Of course, you can also create A / B tests if you are not using WordPress and Thrive Architect. You can do this with Google Analytics, for example. You can read in detail how this works here.

These optimizations and tests will help you to increase your conversion rate. Patience is particularly important because this is the only way to achieve really optimal results.

Conclusion
You now know how to calculate your own conversion rate, evaluate it correctly and carry out optimizations to increase the conversion rate.

One thing is particularly important: patience and diligence. This is the only way to achieve optimal results.

Basically, I recommend that you work on the conversion rate optimization before you start advertising or similar for your project. Because of course your investments in advertising will bring you more if you have a conversion rate of 3.5% instead of 1.5%. With 1000 visitors per day you would achieve 35 instead of 15 conversions.

Frequently asked questions about the conversion rate
In the last few weeks I have had more and more questions about the topic of conversion rates, which I would like to briefly address at this point:

Does a higher conversion rate automatically mean more success?
No. The conversion rate alone does not indicate success or sales. An example of this:

You run an online shop for cosmetic products and have a conversion rate of 1.5%. Your direct competitor tells you that they have a conversion rate of 2.5%. Does it automatically generate more sales? Not necessarily. In order to be able to compare both shops, only the conversion rate is not sufficient. In addition, you still have to know what your average shopping cart value looks like and how many visitors it generates per day.
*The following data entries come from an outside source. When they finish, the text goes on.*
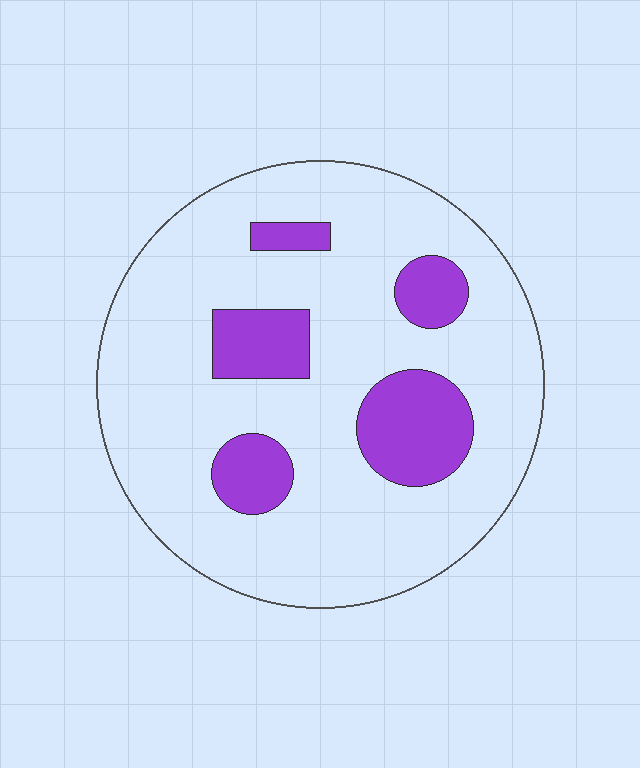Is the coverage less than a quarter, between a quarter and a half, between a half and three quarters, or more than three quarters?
Less than a quarter.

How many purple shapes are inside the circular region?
5.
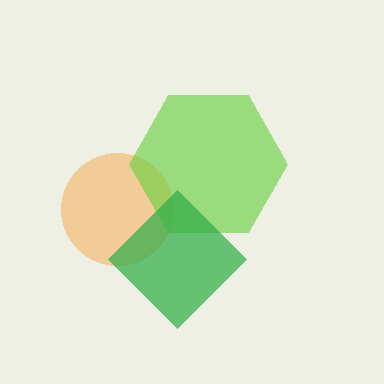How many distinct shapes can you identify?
There are 3 distinct shapes: an orange circle, a lime hexagon, a green diamond.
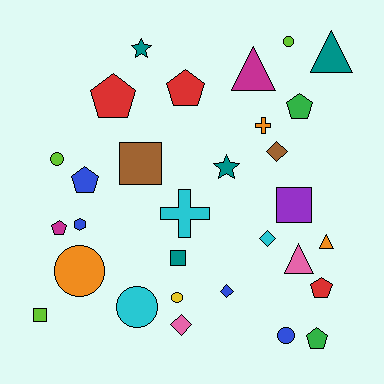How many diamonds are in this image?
There are 4 diamonds.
Let’s assume you both have an average shopping cart value of € 50 per order. However, you can show 1000 visitors a day, but only 500. This is what the bill looks like:

Competitor:

500 visitors x (2.5% CR / 100) x 50 € = 625 € turnover
You:

1000 visitors x (1.5% CR / 100) x 50 € = 750 € turnover
So you can see that the conversion rate says absolutely nothing about the success of a company or a website. In order to measure this, even more key figures are necessary. The conversion rate only indicates how well a website or shop converts, i.e. converts visitors into customers or leads.

What does conversion rate mean in German?
Conversion rate can be translated as “conversion rate”, “conversion rate” or “conversion rate”. The term “conversion rate” in particular makes it clear what the conversion rate means, namely the conversion from one user to another status (e.g. buyer, subscriber, etc.).

What is a cart conversation?
In this case, “cart” stands for the English term “shopping cart”, which means the shopping cart or shopping cart in an online shop. The cart conversion describes the percentage of users who not only put products in the shopping cart, but also actually completed the purchase.